The study found that 68% of those best-in-class organizations
used PCI DSS as a guide to improve protection of all sensitive
business data, including credit card data. PCI projects typically
lasted 12-18 months and began with a data flow diagram to determine
which systems contained sensitive PCI data. Second, a risk and
vulnerability assessment was undertaken on all system components in
the cardholder data environment to determine which areas needed to
be addressed.
Survey respondents said technology implementations began with
encryption of cardholder data transmissions across open networks,
with more than 89% year-over-year performance improvement.

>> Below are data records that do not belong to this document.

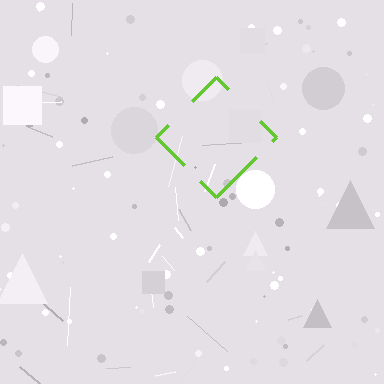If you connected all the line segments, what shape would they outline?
They would outline a diamond.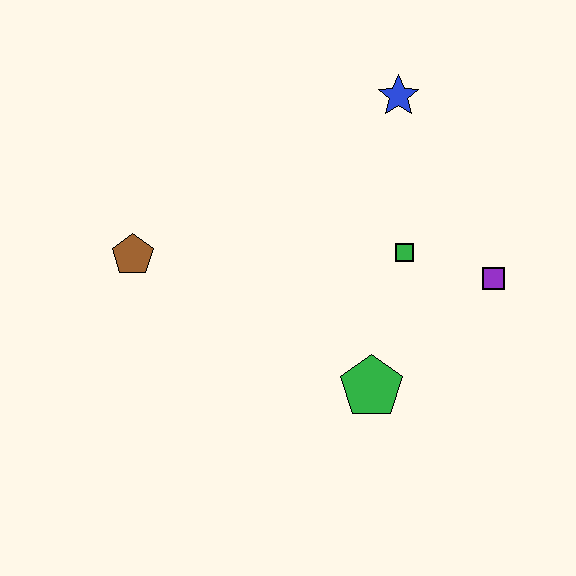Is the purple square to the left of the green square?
No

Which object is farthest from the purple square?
The brown pentagon is farthest from the purple square.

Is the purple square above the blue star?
No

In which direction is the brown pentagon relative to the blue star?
The brown pentagon is to the left of the blue star.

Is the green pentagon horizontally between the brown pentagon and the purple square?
Yes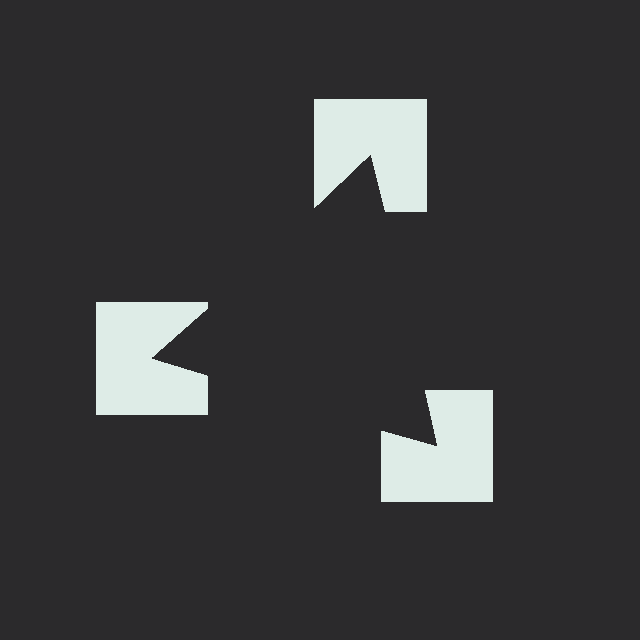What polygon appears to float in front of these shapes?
An illusory triangle — its edges are inferred from the aligned wedge cuts in the notched squares, not physically drawn.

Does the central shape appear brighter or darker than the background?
It typically appears slightly darker than the background, even though no actual brightness change is drawn.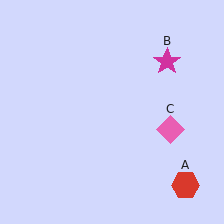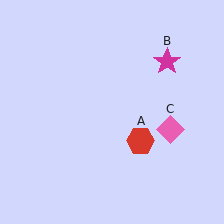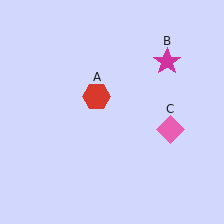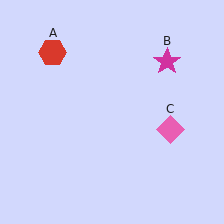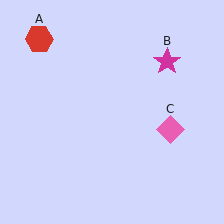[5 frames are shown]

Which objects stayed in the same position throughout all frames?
Magenta star (object B) and pink diamond (object C) remained stationary.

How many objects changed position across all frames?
1 object changed position: red hexagon (object A).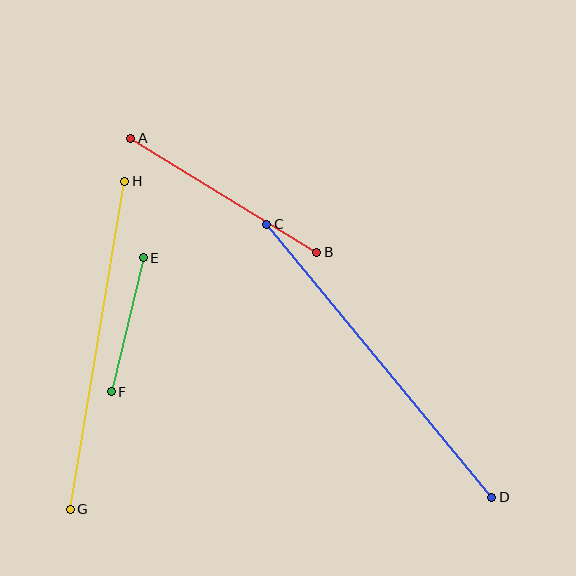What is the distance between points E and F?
The distance is approximately 138 pixels.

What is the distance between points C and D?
The distance is approximately 354 pixels.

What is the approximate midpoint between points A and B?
The midpoint is at approximately (224, 195) pixels.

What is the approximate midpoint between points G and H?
The midpoint is at approximately (97, 345) pixels.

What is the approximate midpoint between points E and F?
The midpoint is at approximately (127, 325) pixels.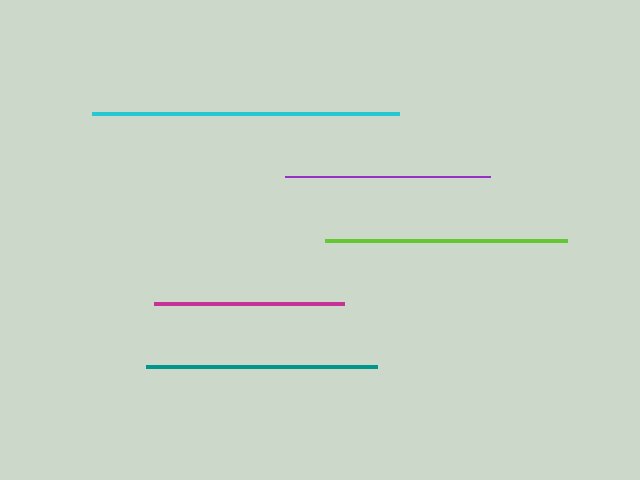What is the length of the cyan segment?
The cyan segment is approximately 307 pixels long.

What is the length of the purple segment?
The purple segment is approximately 204 pixels long.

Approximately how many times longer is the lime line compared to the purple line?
The lime line is approximately 1.2 times the length of the purple line.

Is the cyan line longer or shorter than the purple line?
The cyan line is longer than the purple line.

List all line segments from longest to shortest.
From longest to shortest: cyan, lime and teal (about equal), purple and magenta (about equal).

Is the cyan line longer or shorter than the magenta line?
The cyan line is longer than the magenta line.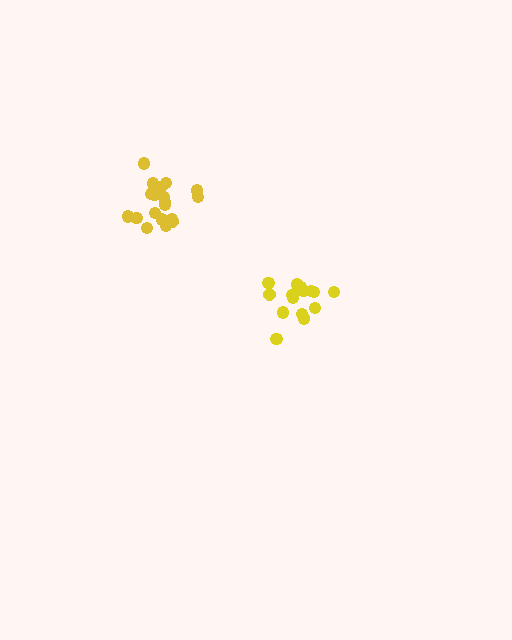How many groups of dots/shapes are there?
There are 2 groups.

Encryption of stored cardholder data also was a priority followed
by development secure systems and applications that handle
cardholder data.
Experts say
data encryption is an area where costs could add up. Software
vendors are lining up to do business. Joe Sturonas, chief
technology officer of PKWARE, which packages and encrypts sensitive
data, said his company is seeing an increase in interest in the
financial services industry. Banks, which do business with
thousands of merchants are looking for a way to enable end users to
encrypt transaction logs and other items that may contain sensitive
data, Sturonas said.
Sturonas said that while PKWARE's container approach is unique,
it uses the full-blown encryption technology required by PCI
DSS.
"Even though you have a secure pipe to send data, the idea is
that this data should have interoperability and should be protected
once it lands through that pipe on the other side," Sturonas
said.
Aberdeen is also projecting a rise in the number of qualified
security assessors needed over the next 12 months. Companies are
also seeking out scanning vendors, log analysis, auditing and
reporting tools and application vulnerability scanners as part of
their compliance initiatives.
Mike Rothman, president and principal analyst of Security Incite
in Atlanta, said
companies should stick to the basics when it comes to
compliance rather than buying expensive technology. By
developing a layered approach to security, compliance costs could
be minimal, he said.
"It seems like there's a whole business around complicating all
this stuff," Rothman said. "The reality is if you've got a strong
security program and you documented your stuff and you are training
your users and protecting the data that needs to be protected then
you're going to be compliant."
For Finney of Dekalb Medical Center, who has more than 4,000
users on her network, including three cafeterias and restaurants
that accept credit and debit cards, risk assessment is going to be
essential to the security program.
"The same tools we put in place for HIPAA also allow us to put
in rules for PCI or other standards," Finney said. "Eventually we
can choose to address issues with technology or insure against it
or choose to accept it as an acceptable risk."